Wow, you're a better mom than me! I'd have weaned long ago!!! Maybe you could night wean? Dr. Jay Gordon? My son likes to try to twiddle my free nipple when nursing and it drives me batty trying to keep his little hand out of there!!! I hope you find something that will work.


----------



## phathui5 (Jan 8, 2002)

Quote:


> I know a "good" mom will suck it up to prove her love


You do not have to "suck it up." You're being hurt here and even though she isn't doing it maliciously, it's not something that you are obligated to put up with.


----------



## element2012 (Jun 13, 2011)

My DD is younger, almost 1, but she's a pincher too. I have bruises from it. She pinches my arms, shoulders and the breast she's nursing from. If I try to stop it, she won't settle to sleep. I am looking for advise too. It is helpful to me to wear a sweater or some type of thicker clothing for her to fidget with and block any remaining skin with my hand. That's all I've got for now!


----------



## sere234 (Feb 7, 2009)

Silversparrow had some great advice!

I'll add that it does take time to change a habit so make a plan and try very hard to stickwith it. The crying from your child can be hard to endure but as long as she is being comforted and isn't alone, she is old enough to bear it.

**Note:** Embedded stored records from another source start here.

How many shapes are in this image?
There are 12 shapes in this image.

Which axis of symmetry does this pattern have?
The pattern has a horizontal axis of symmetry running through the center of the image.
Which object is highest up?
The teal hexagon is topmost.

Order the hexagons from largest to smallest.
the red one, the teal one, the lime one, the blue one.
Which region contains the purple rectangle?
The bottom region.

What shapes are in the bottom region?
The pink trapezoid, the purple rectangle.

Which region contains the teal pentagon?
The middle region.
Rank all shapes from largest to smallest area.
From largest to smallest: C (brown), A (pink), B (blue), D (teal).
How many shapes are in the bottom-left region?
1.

Do you have a spouse that can take her and put her to sleep? Maybe you can stay at a hotel or a friend's during nighttime for a weekend or 3-4 nights. YOU need a break and your daughter will learn to respect her mama's boundaries. Parenthood involves much sacrifice of course but perhaps this is a case where your daughter can learn a valuable lesson and you reap the rewards as well!


----------



## Kobaby (Mar 28, 2011)

Quote:


> Originally Posted by *MyDaughtersMom*
> I know a "good" mom will suck it up to prove her love, so maybe it makes me a bad mom, but I can't handle the pain anymore.


I don't have any advice, but I read this and wanted to say that you are NOT a bad mum. There is no need to prove your love. No-one expects you to be in pain in order to be a good mum.

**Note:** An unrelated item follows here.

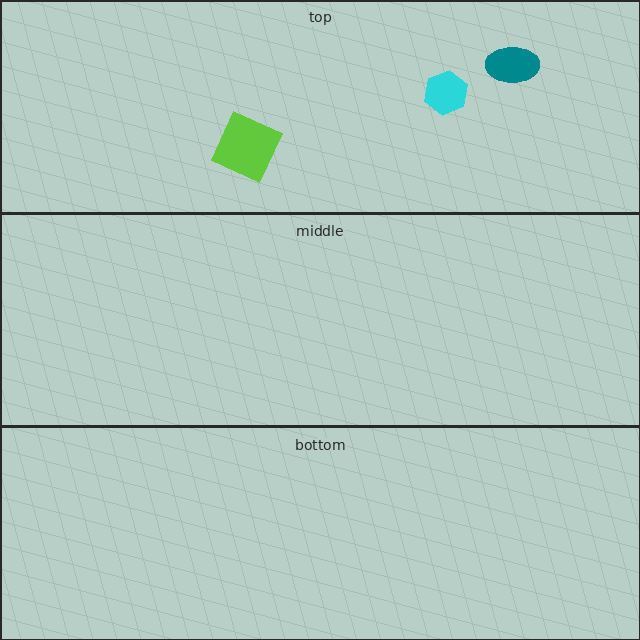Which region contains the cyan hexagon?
The top region.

I want to send you hugs through the internet. You are doing a wonderful job, mama! ♥


----------



## Kobaby (Mar 28, 2011)

Ooh, I just thought of some advice actually. I read somewhere (Kellymom maybe?) that to encourage good nursing manners you can give your baby/toddler a lovey to hold while nursing. I did this with my two year old and have been able to reduce the amount of pinching he does. It doesn't work every time, but most times. When he pinches with those sharp little nails or starts to get a lazy latch I also stop the nursing session and snuggle to sleep. There are lots of angry tears, but if he is hurting me I know it's because he's not really hungry and I can't be a safe place for him if I'm feeling resentful or in pain.

HTH!


----------